Trois sociétés majeures de gestion de droits d’auteur, dont la Sacem, ont décidé d’utiliser cette technologie de stockage et de transmission de l’information. Objectif : mieux identifier les oeuvres musicales.

Trois des plus importantes sociétés de gestion de droits d’auteur au monde initient ensemble un prototype de gestion partagée des informations relatives aux droits d’auteur via la blockchain. Il s’agit de l’Ascap (American Society for Composers Authors and Publishers), de la PRS for Music (Performing Right Society for Music) et de leur alter ego française, la Sacem (Société des auteurs-compositeurs et éditeurs de musiques). La blockchain permet de stocker et de transmettre en toute transparence des informations vérifiées par les participants sur Internet. Ces sociétés de gestion s’inspirent en cela des premières initiatives d’artistes indépendants, soutenus par des start-up, qui souhaitaient inventer une nouvelle forme de distribution de leur musique. « Nous avons une expérience de la transformation numérique, beaucoup d’intellectuels et de créateurs sont très sensibles à ces sujets d’innovations technologiques. Il était normal que la Sacem puisse contribuer à cette réflexion », explique Christophe Waignier, directeur Ressources et Stratégie de la Sacem. Pour revendiquer les droits d’auteur sur Internet, la Sacem, l’Ascap et PRS for Music doivent réussir à répertorier l’intégralité des enregistrements existants d’une oeuvre. Or, « nous avions un problème dans notre capacité à avoir une vision exhaustive de tous les liens entre une oeuvre et ses enregistrements », précise-t-il. La technologie de la blockchain permettrait d’optimiser l’identification des ayants droit, de réduire les risques d’erreurs, de limiter les coûts, et à terme, d’accélérer l’octroi de licences.

« Smart Contract »

Lors d’une première phase de test, de janvier à mars 2017, les trois sociétés d’auteurs ont mis en commun, sur une blockchain privée, 20.000 oeuvres et tous les liens existants pour chacune d’entre elles, soit 75.000 éléments. La technologie « Hyperledger Fabric », blockchain en open source de la Linux Foundation soutenue par IBM, a été choisie pour ce projet. « Nous travaillons avec des institutionnels qui nous permettent de garantir l’intégrité de nos données. Avec les technologies de cryptographie embarquées dans les blockchain, nous nous assurerons que l’information n’est pas falsifiée. Une fois qu’elle a été validée par tous, elle ne peut plus être changée. Son intégrité est donc préservée », détaille Christophe Waignier.

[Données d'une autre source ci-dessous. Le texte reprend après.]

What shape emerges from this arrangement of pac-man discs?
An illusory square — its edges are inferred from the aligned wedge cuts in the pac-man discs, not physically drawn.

En effet, tous les participants disposent des mêmes informations et doivent valider chaque transaction grâce à des « Smart Contracts ». Ces derniers servent ici à créer un coefficient de confiance et à évaluer le niveau de qualité des informations mises en commun.

Des questions en suspens

Après cette première phase jugée concluante, les trois acteurs expérimentent désormais la capacité de traitement d’un plus grand volume d’oeuvres : 10 millions sont en cours de partage afin de constituer une base de 30 millions de liens. Chaque société de gestion de droit d’auteur pourra revendiquer ses droits. Cette deuxième phase est aussi l’occasion d’améliorer les critères de validation des informations partagées.

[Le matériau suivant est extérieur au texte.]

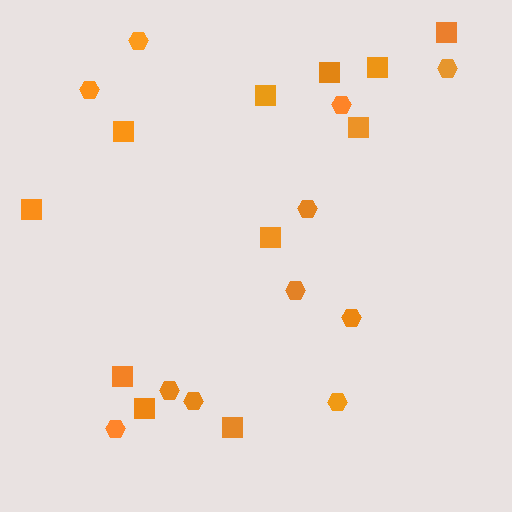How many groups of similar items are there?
There are 2 groups: one group of hexagons (11) and one group of squares (11).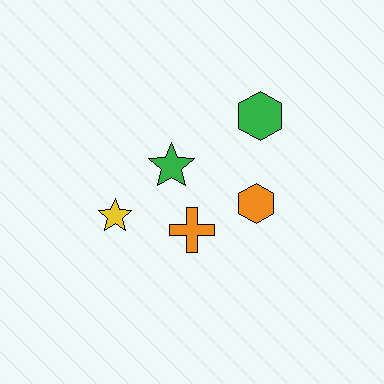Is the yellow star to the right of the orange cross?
No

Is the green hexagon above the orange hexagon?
Yes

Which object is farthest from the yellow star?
The green hexagon is farthest from the yellow star.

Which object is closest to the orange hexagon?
The orange cross is closest to the orange hexagon.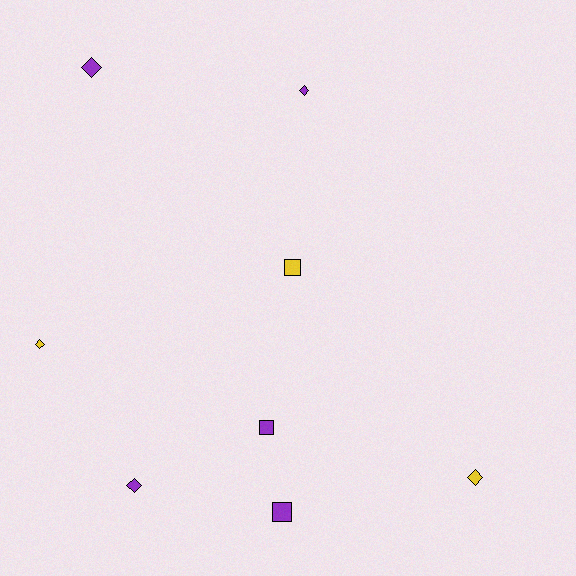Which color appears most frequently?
Purple, with 5 objects.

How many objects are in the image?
There are 8 objects.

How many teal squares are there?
There are no teal squares.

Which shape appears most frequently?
Diamond, with 5 objects.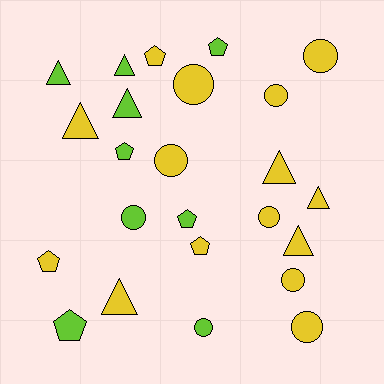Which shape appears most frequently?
Circle, with 9 objects.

A terme, les 170 sociétés d’auteurs mondiales et autres acteurs de cette industrie (Spotify, YouTube, etc.) pourraient utiliser ce registre virtuel. Pour Christophe Waignier, « l’idée est que tout le monde puisse à la fois contribuer à la création d’un référentiel complet et qu’il puisse être disséminé sur l’ensemble de la chaîne de valeur. Nous réussirons ainsi à améliorer la transparence et l’efficacité de notre gestion des droits musicaux online ». Cependant, une fois rendue publique, l’utilisation de la blockchain posera d’importantes questions de gouvernance : comment s’organise la gestion des « Smart Contracts », qui est propriétaire des données, quels sont les devoirs et les droits de chaque contributeur, quelle est la différence entre un fondateur et un contributeur, etc. ? Tout un cadre juridique va devoir être pensé et construit.